Casey Affleck (hermano de Ben en su primer papel protagonista, pero nada de nepotismo, pues, por ejemplo, ganaría el Óscar por Manchester frente al mar en 2016) y Michelle Monaghan interpretan con solvencia y emoción contenida a la pareja protagonista. El reparto se completa con nombres como Morgan Freeman, como el capitán de policía que lleva la investigación, o Ed Harris, como uno de los detectives. A destacar Amy Ryan, que crea a esa desastrosa madre solo preocupada por sus amantes y adicciones en un papel terrible que le valió la nominación al Óscar a la actriz.
Y es que lo sórdido no es la aparición del pederasta y de una de sus víctimas (se sugiere más que se muestra, en otro acierto de director), sino la violencia moral de la película. Dos dilemas se plantean que el espectador debe manejar con su conciencia. Primero: ¿qué haría si descubriera a un niño asesinado y tuviera a su asesino pederasta delante, de rodillas y desarmado? ¿Qué haría si la única pistola cargada la tienes en la mano dirigida a su nuca y nadie puede verte?...

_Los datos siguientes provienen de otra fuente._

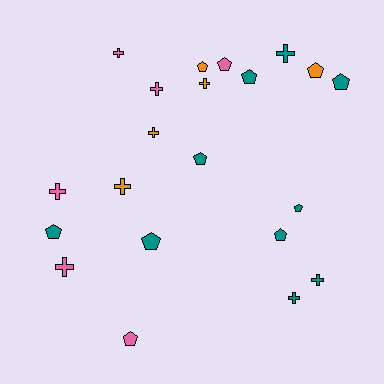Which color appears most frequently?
Teal, with 10 objects.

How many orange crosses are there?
There are 3 orange crosses.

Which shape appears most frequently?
Pentagon, with 11 objects.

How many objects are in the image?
There are 21 objects.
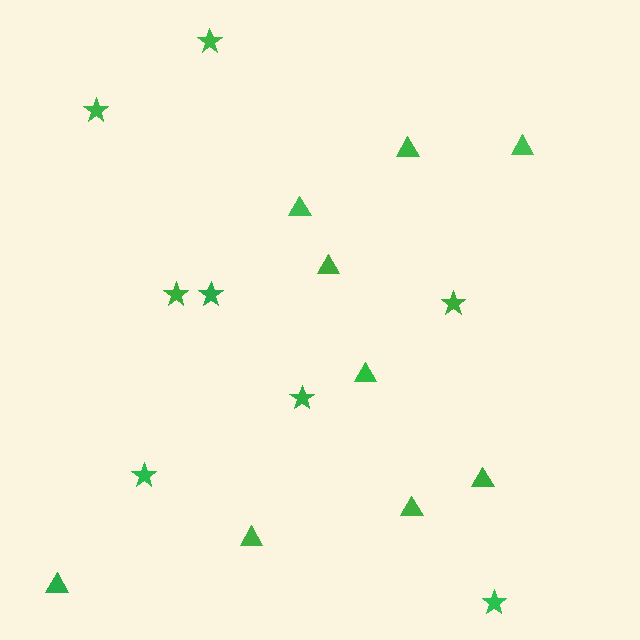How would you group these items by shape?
There are 2 groups: one group of triangles (9) and one group of stars (8).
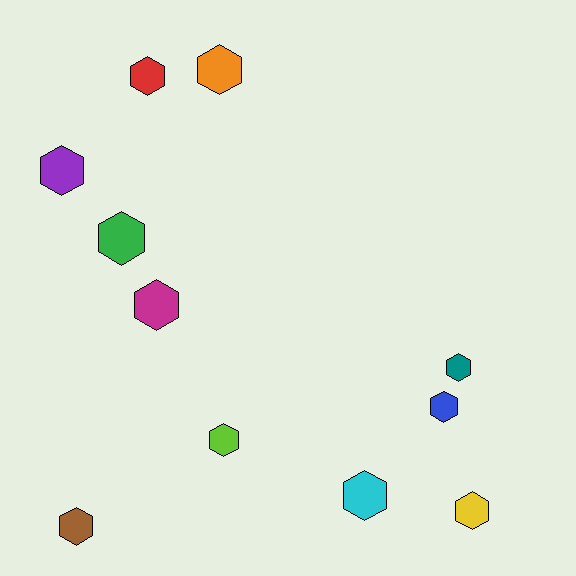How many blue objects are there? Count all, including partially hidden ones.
There is 1 blue object.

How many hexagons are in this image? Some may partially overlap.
There are 11 hexagons.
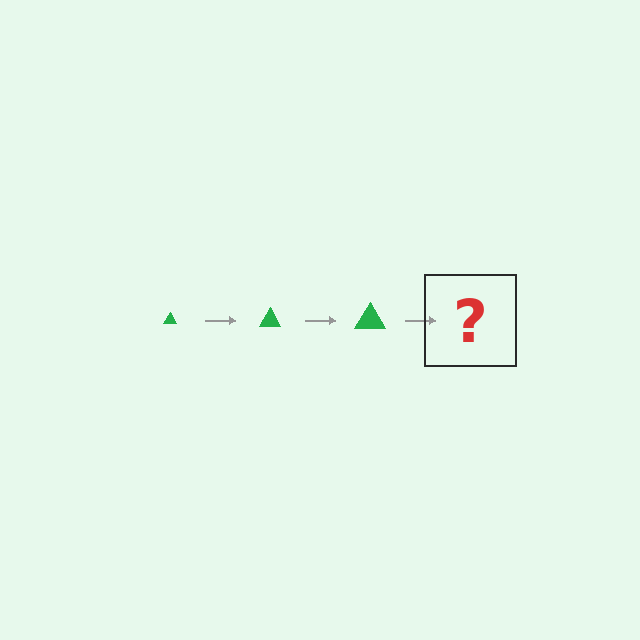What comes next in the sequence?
The next element should be a green triangle, larger than the previous one.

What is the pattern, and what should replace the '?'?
The pattern is that the triangle gets progressively larger each step. The '?' should be a green triangle, larger than the previous one.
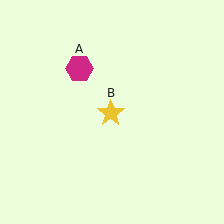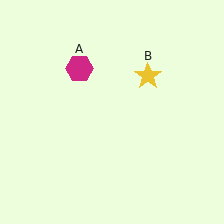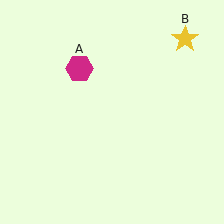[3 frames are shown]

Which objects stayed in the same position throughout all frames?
Magenta hexagon (object A) remained stationary.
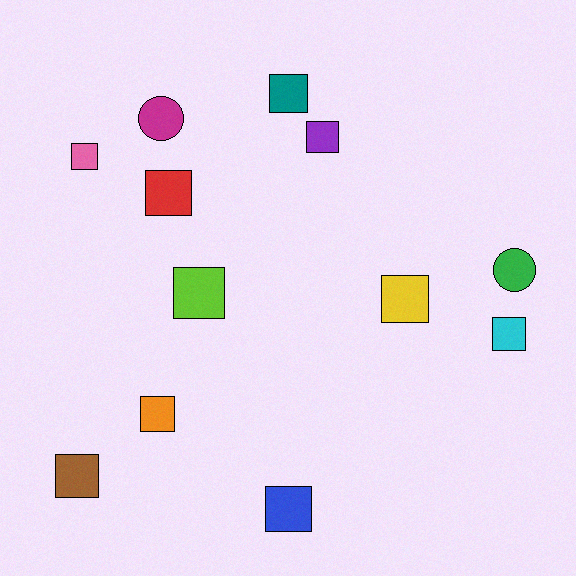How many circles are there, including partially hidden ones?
There are 2 circles.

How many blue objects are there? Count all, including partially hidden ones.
There is 1 blue object.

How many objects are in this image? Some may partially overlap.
There are 12 objects.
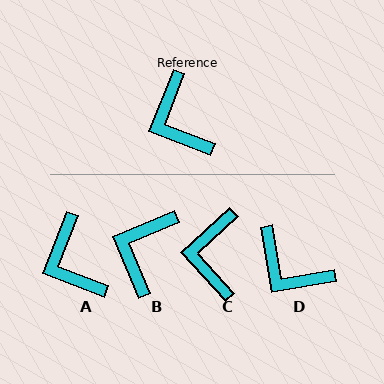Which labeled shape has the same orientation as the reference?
A.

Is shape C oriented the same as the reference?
No, it is off by about 26 degrees.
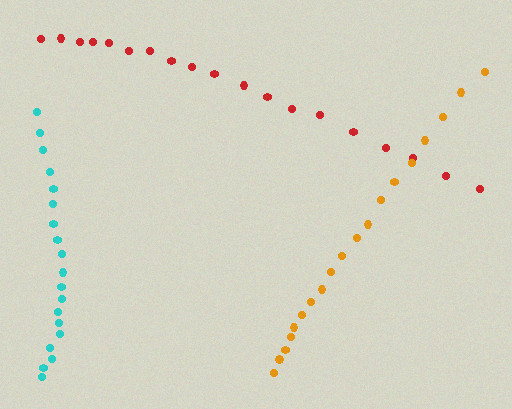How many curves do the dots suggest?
There are 3 distinct paths.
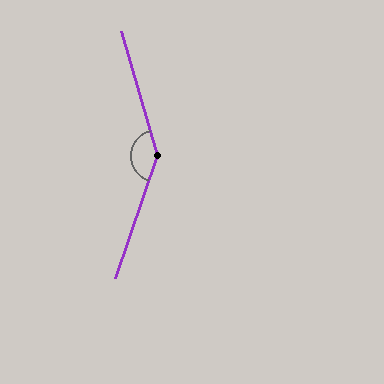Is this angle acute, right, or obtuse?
It is obtuse.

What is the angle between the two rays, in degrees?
Approximately 145 degrees.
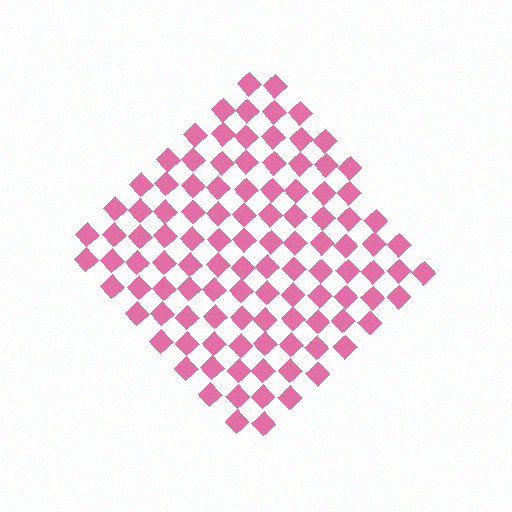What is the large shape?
The large shape is a diamond.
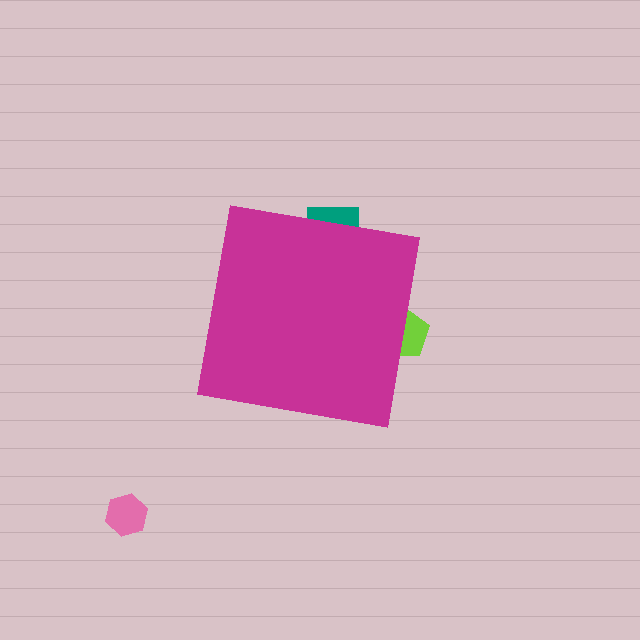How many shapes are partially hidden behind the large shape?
2 shapes are partially hidden.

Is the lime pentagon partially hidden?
Yes, the lime pentagon is partially hidden behind the magenta square.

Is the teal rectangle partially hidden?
Yes, the teal rectangle is partially hidden behind the magenta square.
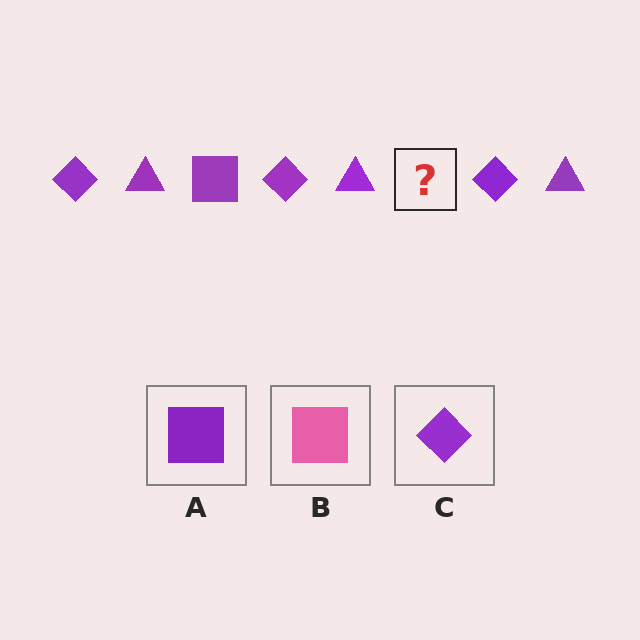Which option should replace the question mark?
Option A.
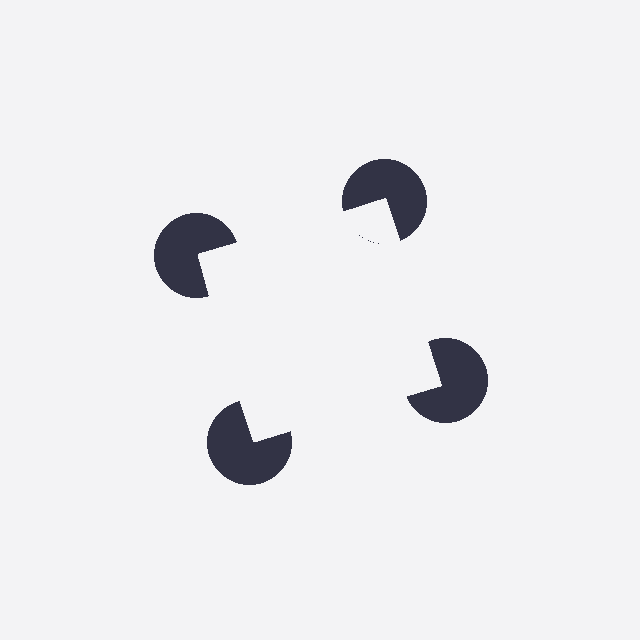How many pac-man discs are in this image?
There are 4 — one at each vertex of the illusory square.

Segundo y mucho más impactante. ¿Merece esa madre desastrosa y que a punto estuvo ya de perder a su hija cuando se la olvidó en el coche un día de calor, o cuando la llevó consigo a una transacción de drogas, o cuando la dejó sola en casa con cuatro años para ir al bar a drogarse, merece, digo, cuidar de su hija? ¿Si la niña fuera feliz en otro lado y con otra familia, qué deberíamos hacer? Aunque lo parezca, no estoy revelando lo más importante de la película y novela (adaptación muy fiel), sino que hay que vivir este viaje, los giros de la trama, la investigación de Kenzie y Gennaro con las víctimas que van quedando en el camino y, por supuesto, hallar las respuestas que nos da la película. Como advertía antes, demoledoras y sorprendentes.
Con la inocencia en juego no hay medias tintas y todos conocemos casos que nos siguen estrangulando el corazón, recientes y cercanos (aunque, ¿acaso alguno no lo es?). El cine y la literatura no nos dan soluciones. Nos hacen preguntas y nos permiten experiencias vicarias para comprender o tratar de comprender el mundo negro en el que sobrevivimos. No se engañen con la excelente Adiós pequeña, adiós y su demoledor plano final. No es tan sencillo como preguntar “¿Acaba bien? ¿Tiene un final feliz?” ¿Y las vidas? ¿Acaban “bien”? ¿Tienen finales felices?